In [1]:
import html
import http.client
import requests

import time
import json
import re
from functools import reduce
import os
import pathlib
from argparse import ArgumentParser

import numpy as np
import pandas as pd

from bs4 import BeautifulSoup

In [9]:
def findAndExtract(soupElement, tag = 'div', **kwargs):
  element = soupElement.find(tag, **kwargs)
  return element.contents[0].strip()

def requestTitle(ID, verbose = True):
  URL = f"https://pantip.com/topic/{ID}"
  page = requests.get(URL)
  
  pageSoup = BeautifulSoup(page.content, 'html.parser')

  titleSoup = pageSoup.find(class_='main-post-inner')

  posterName = findAndExtract(titleSoup, 'a', class_='display-post-name owner')
  title = findAndExtract(titleSoup, 'h2', class_='display-post-title')
  content = findAndExtract(titleSoup, 'div', class_='display-post-story')
  if(verbose):
    print(f'  ├─ Post title : {title}')
  
  return (content, posterName)

In [10]:
def cleanHTML(string):
  return html.unescape(string.strip()).replace('<br />', '')
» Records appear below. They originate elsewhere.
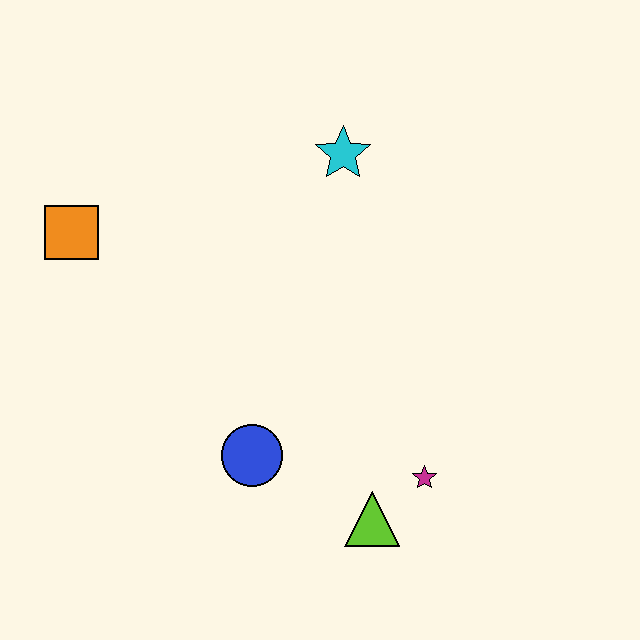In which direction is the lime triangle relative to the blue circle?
The lime triangle is to the right of the blue circle.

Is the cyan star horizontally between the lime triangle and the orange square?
Yes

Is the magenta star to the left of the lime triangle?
No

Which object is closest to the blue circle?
The lime triangle is closest to the blue circle.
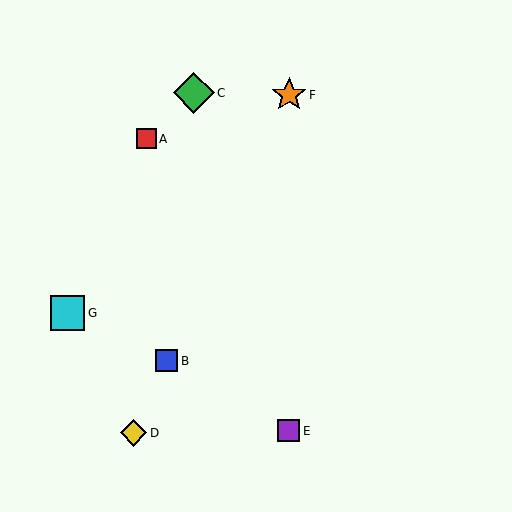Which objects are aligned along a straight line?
Objects B, D, F are aligned along a straight line.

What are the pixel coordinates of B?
Object B is at (167, 361).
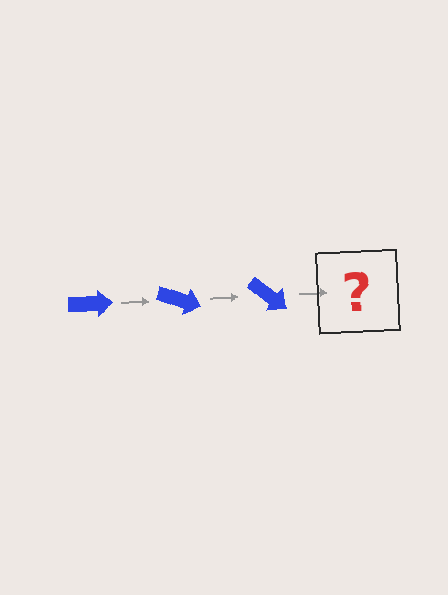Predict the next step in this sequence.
The next step is a blue arrow rotated 60 degrees clockwise.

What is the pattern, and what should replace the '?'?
The pattern is that the arrow rotates 20 degrees clockwise each step. The '?' should be a blue arrow rotated 60 degrees clockwise.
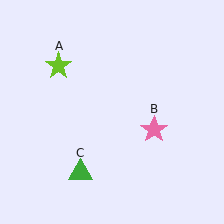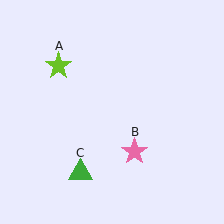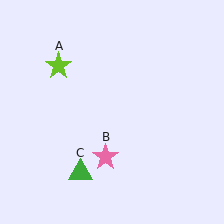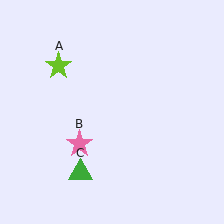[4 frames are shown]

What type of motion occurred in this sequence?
The pink star (object B) rotated clockwise around the center of the scene.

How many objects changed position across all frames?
1 object changed position: pink star (object B).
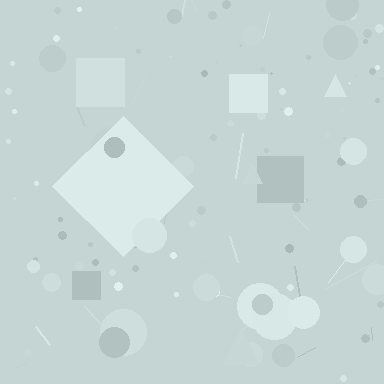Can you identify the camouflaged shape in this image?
The camouflaged shape is a diamond.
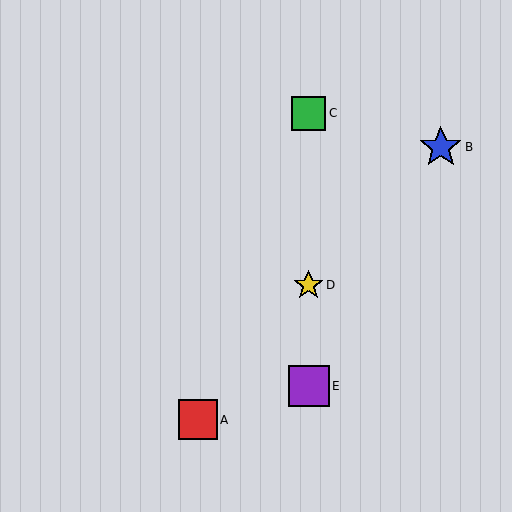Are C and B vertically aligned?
No, C is at x≈309 and B is at x≈441.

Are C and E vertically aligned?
Yes, both are at x≈309.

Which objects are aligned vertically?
Objects C, D, E are aligned vertically.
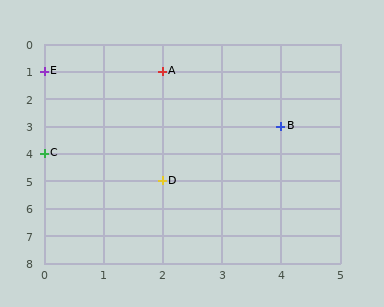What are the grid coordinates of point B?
Point B is at grid coordinates (4, 3).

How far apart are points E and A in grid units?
Points E and A are 2 columns apart.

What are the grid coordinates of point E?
Point E is at grid coordinates (0, 1).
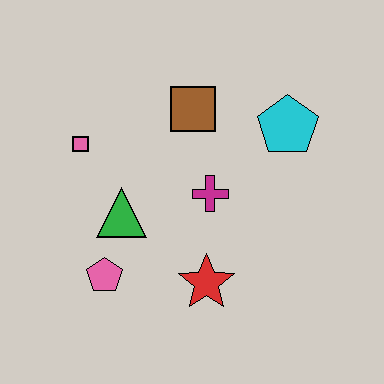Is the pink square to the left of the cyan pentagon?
Yes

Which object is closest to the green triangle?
The pink pentagon is closest to the green triangle.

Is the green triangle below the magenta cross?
Yes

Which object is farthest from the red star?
The pink square is farthest from the red star.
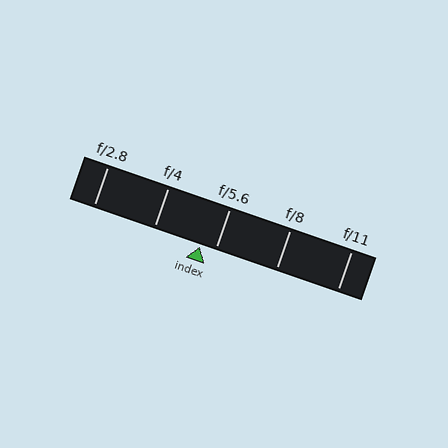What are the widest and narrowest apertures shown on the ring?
The widest aperture shown is f/2.8 and the narrowest is f/11.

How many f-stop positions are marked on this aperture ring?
There are 5 f-stop positions marked.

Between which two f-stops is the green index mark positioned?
The index mark is between f/4 and f/5.6.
def getComment(ID, page = 1):
  conn = http.client.HTTPSConnection("pantip.com")
  payload = ""

  headers = {
      'X-Requested-With': "XMLHttpRequest",
      'Referer': f"https://pantip.com/topic/{ID}"
      }

  conn.request("GET", f"/forum/topic/render_comments?tid={ID}&page={page}&param=page{page}&parent={page}", payload, headers)

  res = conn.getresponse()
  data = res.read()
  response = json.loads(data)
  return response

def requestComments(ID, verbose = True):
  response = getComment(ID)

  amount = response['count']
  pages = response['paging']['ed']['max']
  commentList = []
  for comment in response['comments']:
    commentList.append((cleanHTML(comment['message']), cleanHTML(comment['user']['name'])))
  
  for i in range(1, pages):
    response = getComment(ID, i + 1)
    for comment in response['comments']:
      commentList.append((cleanHTML(comment['message']), cleanHTML(comment['user']['name'])))

  if(verbose):
    print(f'  ├─ {amount} comments')
    
  return commentList

In [11]:
def queryPostAsDataframe(url, verbose = True):
  postID = re.findall('[0-9]+', url)[-1]
  title = requestTitle(postID, verbose)
  comments = requestComments(postID, verbose)

  comments.insert(0, title)
  fr = np.array(comments)
  df = pd.DataFrame(fr, columns=['Message', 'Poster'])

  return df

In [12]:
def scrapFile(path, verbose = True, toCSV = False, outputDir = "./results"):
  if(pathlib.Path(path).suffix == '.csv'):
    src = pd.read_csv(path, header=None)
  else:
    src = pd.read_excel(path, header=None)
  
  totalLinks = len(src)
  dfs = []
  for i in src.index:
    url = src[0][i]
    if(verbose):
      print(f'Scanning ({i+1}/{totalLinks}) {url}...')
    timeStart = time.time()

    df = queryPostAsDataframe(url, verbose)
    if(toCSV):
      fname = f'{outputDir}/{i}.csv'
      if(not os.path.exists(outputDir)):
        os.makedirs(outputDir)
      
      df.to_csv(fname, index=False)
      if(verbose):
        elapsed = time.time() - timeStart
        print(f'  ╘══ ✓ Scrap complete in {elapsed:.2f}s, csv saved at {fname}')
    dfs.append(df)
  
  print(f'Scrap {totalLinks} links completed')
  return dfs

In [13]:
dfs = scrapFile('./pantip urls.xlsx', toCSV=True)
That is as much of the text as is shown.